I wish I could articulate why, after this week that has shaken our institution, we should sing praises to God (however we understand “God”), but we should.

Alhamdulillah, Alhamdulillah, Alhamdulillah,
Alhamdulillah, Alhamdulillah, Alhamdulillah.

I wish I could hug you all right now, my gentle, loving, funny, insightful readers. It means the world to me that you find something to keep your interest, and even more when you comment here or on social media.

(I wish I hadn’t used “I wish” as my hook, because now I will be singing that piece from Into The Woods all day. There’s nothing worse than giving yourself an ear worm.)

Today’s photo is by my friend, photographer Jeremy Garretson – of the Milky Way over Orient Point, Long Island. Maybe this is a good reason to sing praises to God.

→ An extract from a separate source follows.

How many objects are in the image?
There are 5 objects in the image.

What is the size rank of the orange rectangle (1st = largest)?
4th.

Today we get to the first of several pieces by Jim Scott, a prolific UU songwriter and performer. It’s interesting to me that while some of his songs are full on hymns (Gather the Spirit, The Oneness of Everything, etc.) we also get some short pieces that are the choruses of longer songs. That’s the case here, the joyful chorus of a longer song.

Now Between the Lines will only tell you that he is a singer songwriter who was part of the Paul Winter Consort. But in this interview with Northern Spirit Radio, Jim tells a longer story about this song, inspired by the people who walked for six months on the Great Peace March for Global Nuclear Disarmament in 1986; having played concerts along the way, he felt inspired to join them in Baltimore, and then inspired to write this song, hearing the snippets of other music they were singing and knowing they needed a good 4/4 marching song for peace.

Nothing but peace is enough for me.
Nothing but peace is enough,
nothing but peace is enough!
Nothing but peace is enough for me.

Now I must admit, while I know Jim’s other songs in our hymnals, I didn’t know this one until this morning, and I really was baffled in a way by its notation in the hymnal. I’m not sure why…. but I couldn’t get the hang of it until I listened to it in that interview. Then it all made sense. So I recommend that whoever leads it should know it and have the hang of it – it’ll make it easier for the rest of the congregation.

Oh…and the sentiment. Nothing but peace is enough. I’m not sure it’s all I want it to be, and I could spend a few thousand words unpacking what that all means, but it’s a pretty good, simple sentiment for those seeking an end to wars and conflicts. So I won’t quibble, I won’t unpack, I’ll let it be.

And then I’ll go listen to the rest of the interview, because Jim has some great music and great stories to tell.

Photo from this flickr album by Dan Coogan of the Great Peace March. It is ABSOLUTELY worth looking through.